Digitale Übersättigung — Home-Office-Regelung und Kontaktbeschränkungen führten in der Pandemie zu höheren Bildschirmzeiten für alle. So wird das digitale Publikum kritischer und wägt ab, ob sich „noch ein digitaler Kanal“ denn auch lohnt.
FOMO — „fear of missing out“ ist ein geflügelter Satz des Informationszeitalters geworden. Das Überangebot provoziert die Sorge, etwas zu verpassen.
Ein Tisch, zwei Stühle und ein Riesenrad
Eine simple Rückkehr zu „Vor Corona“-Messeangeboten ist keine Lösung. Mit einem Tisch und zwei Stühlen ist es also nicht getan. Vielmehr muss schon am großen Rad gedreht werden, damit Besucher aus aller Welt wieder in die Hallen strömen. Das heißt, seitens der etablierten Messegesellschaften sind Umdenken, Anpassungsbereitschaft und Kreativität gefragt. Neue Lösungen müssen diskutiert und ausprobiert werden. Möglicherweise muss auch das Preis-/Leistungsverhältnis der Messen hinterfragt werden.

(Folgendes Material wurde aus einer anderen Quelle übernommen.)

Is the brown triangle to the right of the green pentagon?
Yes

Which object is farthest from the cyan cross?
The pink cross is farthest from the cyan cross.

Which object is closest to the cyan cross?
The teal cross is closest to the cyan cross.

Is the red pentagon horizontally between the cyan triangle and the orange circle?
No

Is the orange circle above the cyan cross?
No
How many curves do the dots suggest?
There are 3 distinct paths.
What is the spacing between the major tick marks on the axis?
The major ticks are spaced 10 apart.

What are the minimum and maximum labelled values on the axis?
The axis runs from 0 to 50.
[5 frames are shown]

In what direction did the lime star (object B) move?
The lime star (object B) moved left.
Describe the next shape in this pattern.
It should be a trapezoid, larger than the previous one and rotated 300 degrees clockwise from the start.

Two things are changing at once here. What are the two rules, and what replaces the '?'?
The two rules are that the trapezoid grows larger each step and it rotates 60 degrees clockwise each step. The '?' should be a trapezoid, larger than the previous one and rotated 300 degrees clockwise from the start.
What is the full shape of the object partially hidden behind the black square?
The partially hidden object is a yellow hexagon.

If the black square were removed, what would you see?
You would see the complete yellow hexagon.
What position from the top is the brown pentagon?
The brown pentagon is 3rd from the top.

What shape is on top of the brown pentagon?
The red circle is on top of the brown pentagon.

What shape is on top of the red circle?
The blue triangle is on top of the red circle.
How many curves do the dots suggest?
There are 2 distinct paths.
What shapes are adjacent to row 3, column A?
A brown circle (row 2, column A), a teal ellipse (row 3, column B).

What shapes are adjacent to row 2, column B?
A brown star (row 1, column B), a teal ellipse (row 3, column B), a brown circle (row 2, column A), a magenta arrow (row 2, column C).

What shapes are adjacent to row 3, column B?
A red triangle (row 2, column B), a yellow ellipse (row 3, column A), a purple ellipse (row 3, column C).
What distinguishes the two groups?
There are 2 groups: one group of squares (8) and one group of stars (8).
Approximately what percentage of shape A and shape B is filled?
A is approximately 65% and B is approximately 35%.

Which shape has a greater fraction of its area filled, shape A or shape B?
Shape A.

Der Fachverband Armaturen ist überzeugt: Weltleitmessen brauchen Öffentlichkeit, um ihre führende Rolle sichtbar zu machen. Dazu sollte auch ein Bekenntnis der jeweiligen Stadt zu der Veranstaltung im öffentlichen Raum gehören. Benötigt wird zukünftig ein stärker eventorientiertes, analoges Angebot mit digitalen Begleitmaßnahmen als „Dauerrauschen“ zwischen den realen Terminen.
Die Messe als „place to be”
Ein attraktives, aufmerksamkeitsstarkes Rahmenprogramm sorgt dafür, dass die Weltleitmesse wieder zu einem Event avanciert, das keiner verpassen will, getreu dem Motto „Fear of Missing Out“. Ein internationales Kultur-, Musik und Unterhaltungsprogramm trifft dabei auf ein vielfältiges internationales, kulinarisches Angebot. Gekrönt wird die Messe von morgen mit digitalen Features, die die Besucher zu Hause abholen. Denkbar wären digitale Live-Talk-Runden mit CEOs der weltweit führenden Marken, um den Anspruch einer Weltleitmesse zu untermauern. Vieles ist vorstellbar, vieles ist machbar. So wird die Messe der Zukunft Realität und erfüllt die Aufgabe, die sie hat: Menschen zum Netzwerken zusammenzubringen.